Get non-ASCII character from single character code


I have a couple databases where the NLS character encoding differs. One uses AL32UTF8 (UTF-8), and the other uses WE8MSWIN1252 (Windows 1252). Yes, this is bad, and I will push for getting things straightened out so they're the same. In the meantime, I need to write some SQL containing a non-ASCII character. For example, I need to use á, which is U+00E1 in Unicode. In UTF-8, it's represented with the hexadecimal value 0xC3A1, and in Windows 1252 it's represented with the hexadecimal value 0x00E1. (In other words, those are the byte values.)

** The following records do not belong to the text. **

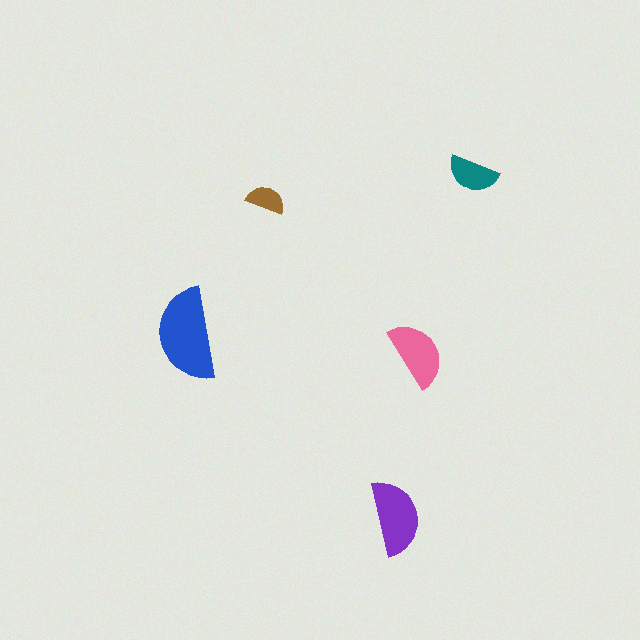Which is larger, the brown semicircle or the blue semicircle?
The blue one.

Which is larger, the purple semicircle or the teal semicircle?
The purple one.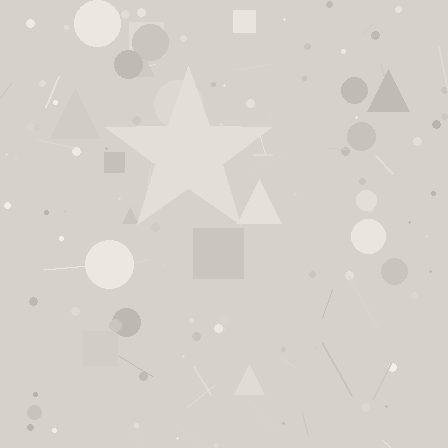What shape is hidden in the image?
A star is hidden in the image.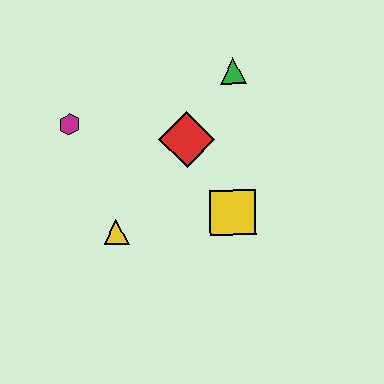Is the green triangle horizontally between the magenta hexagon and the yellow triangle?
No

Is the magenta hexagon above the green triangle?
No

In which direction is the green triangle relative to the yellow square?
The green triangle is above the yellow square.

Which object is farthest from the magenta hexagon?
The yellow square is farthest from the magenta hexagon.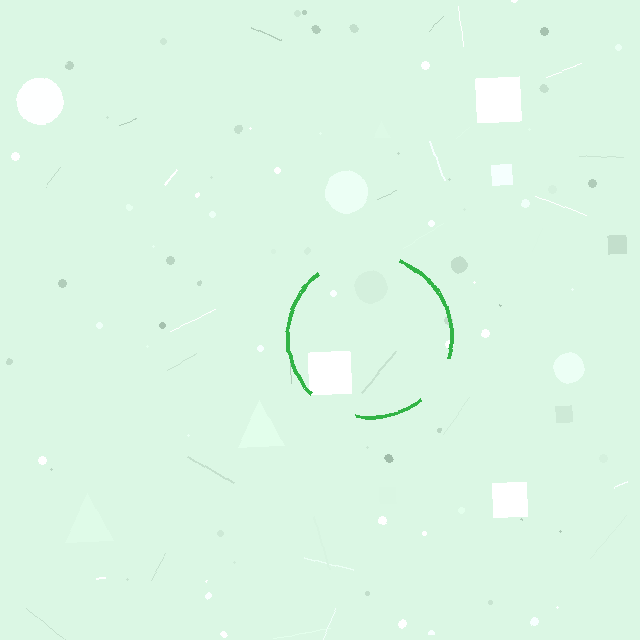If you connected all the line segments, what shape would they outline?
They would outline a circle.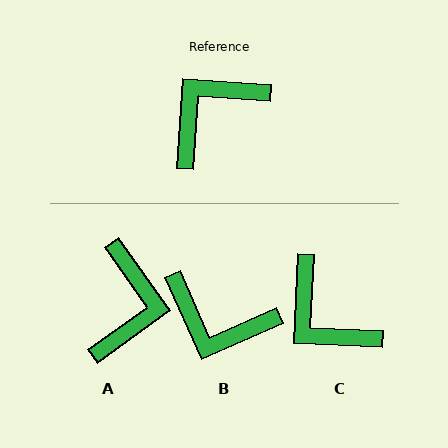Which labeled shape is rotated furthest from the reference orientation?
A, about 141 degrees away.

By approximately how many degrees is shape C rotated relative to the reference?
Approximately 91 degrees counter-clockwise.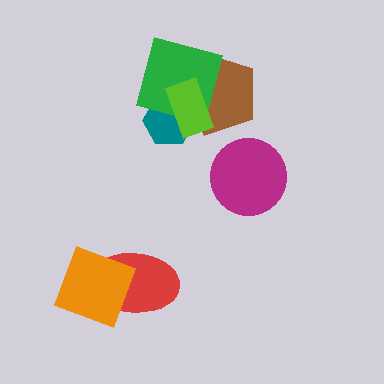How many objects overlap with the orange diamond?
1 object overlaps with the orange diamond.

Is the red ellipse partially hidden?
Yes, it is partially covered by another shape.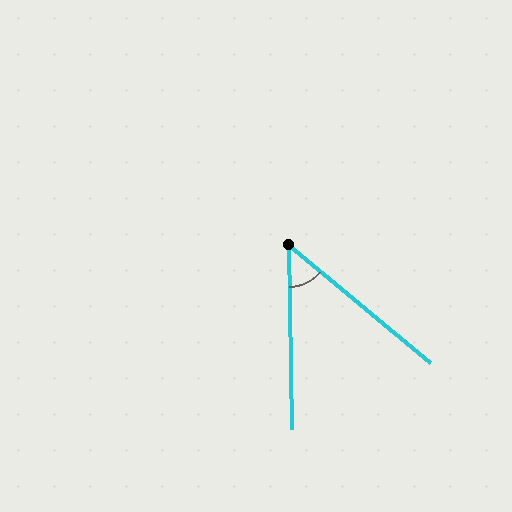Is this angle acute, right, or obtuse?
It is acute.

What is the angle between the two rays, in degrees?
Approximately 49 degrees.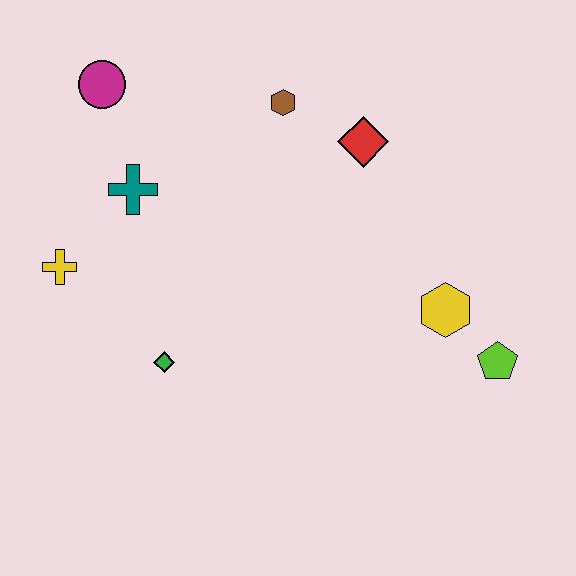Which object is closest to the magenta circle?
The teal cross is closest to the magenta circle.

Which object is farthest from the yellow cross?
The lime pentagon is farthest from the yellow cross.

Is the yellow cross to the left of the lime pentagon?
Yes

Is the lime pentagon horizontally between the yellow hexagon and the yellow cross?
No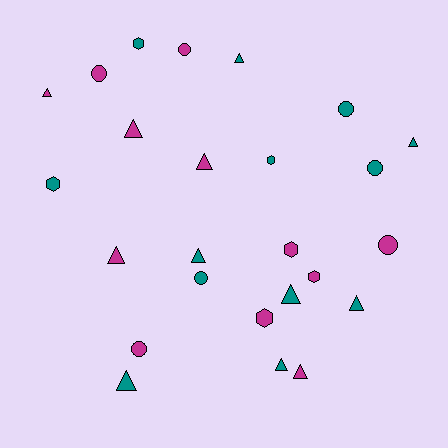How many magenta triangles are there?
There are 5 magenta triangles.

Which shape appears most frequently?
Triangle, with 12 objects.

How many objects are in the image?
There are 25 objects.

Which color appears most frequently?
Teal, with 13 objects.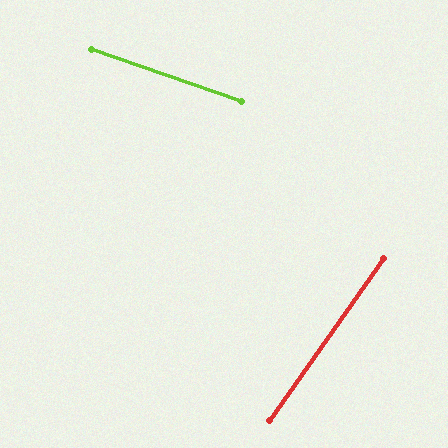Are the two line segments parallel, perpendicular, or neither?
Neither parallel nor perpendicular — they differ by about 74°.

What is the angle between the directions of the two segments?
Approximately 74 degrees.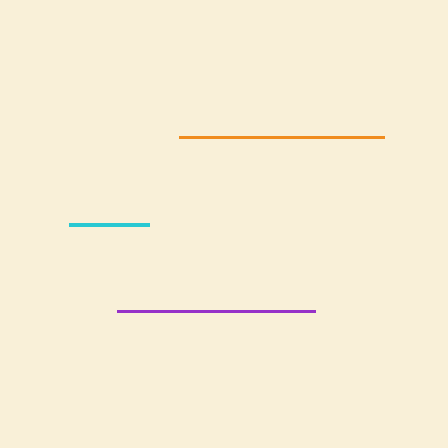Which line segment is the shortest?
The cyan line is the shortest at approximately 80 pixels.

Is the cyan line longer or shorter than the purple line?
The purple line is longer than the cyan line.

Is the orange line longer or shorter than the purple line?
The orange and purple lines are approximately the same length (about 205 and 198 pixels).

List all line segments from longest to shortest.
From longest to shortest: orange and purple (about equal), cyan.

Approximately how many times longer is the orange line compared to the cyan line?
The orange line is approximately 2.6 times the length of the cyan line.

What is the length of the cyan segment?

So this gives me what I want on the UTF-8 database:

SELECT CHR(TO_NUMBER('C3A1', 'xxxx')) FROM DUAL;

And this gives me what I want on the Windows 1252 database:

SELECT CHR(TO_NUMBER('00E1', 'xxxx')) FROM DUAL;

I can't seem to figure out a way to get Oracle to just take one and convert it to the right encoding, though. I don't really care which representation I end up using. I just want to only use one hexadecimal value since the same script needs to run on both databases. How can I do that?

Using Oracle 11g. (Unfortunately, one is 11.1 and the other is 11.2 for the moment.)


Solution

  • Two functions can you help UNISTR and TO_CHAR:

    1. To return in the national character set of the database:

       SELECT UNISTR('\00E1') FROM DUAL;
      
    2. To return in the database character set:

       SELECT TO_CHAR(UNISTR('\00E1')) FROM DUAL;
      

    From UNISTR documentation:

    UNISTR takes as its argument a text literal or an expression that resolves to character data and returns it in the national character set. The national character set of the database can be either AL16UTF16 or UTF8. UNISTR provides support for Unicode string literals by letting you specify the Unicode encoding value of characters in the string. This is useful, for example, for inserting data into NCHAR columns.

    The Unicode encoding value has the form '\xxxx' where 'xxxx' is the hexadecimal value of a character in UCS-2 encoding format. Supplementary characters are encoded as two code units, the first from the high-surrogates range (U+D800 to U+DBFF), and the second from the low-surrogates range (U+DC00 to U+DFFF). To include the backslash in the string itself, precede it with another backslash (\).

    For portability and data preservation, Oracle recommends that in the UNISTR string argument you specify only ASCII characters and the Unicode encoding values.

    From TO_CHAR(character) documenation:

    TO_CHAR(character) converts NCHAR, NVARCHAR2, CLOB, or NCLOB data to the database character set. The value returned is always VARCHAR2.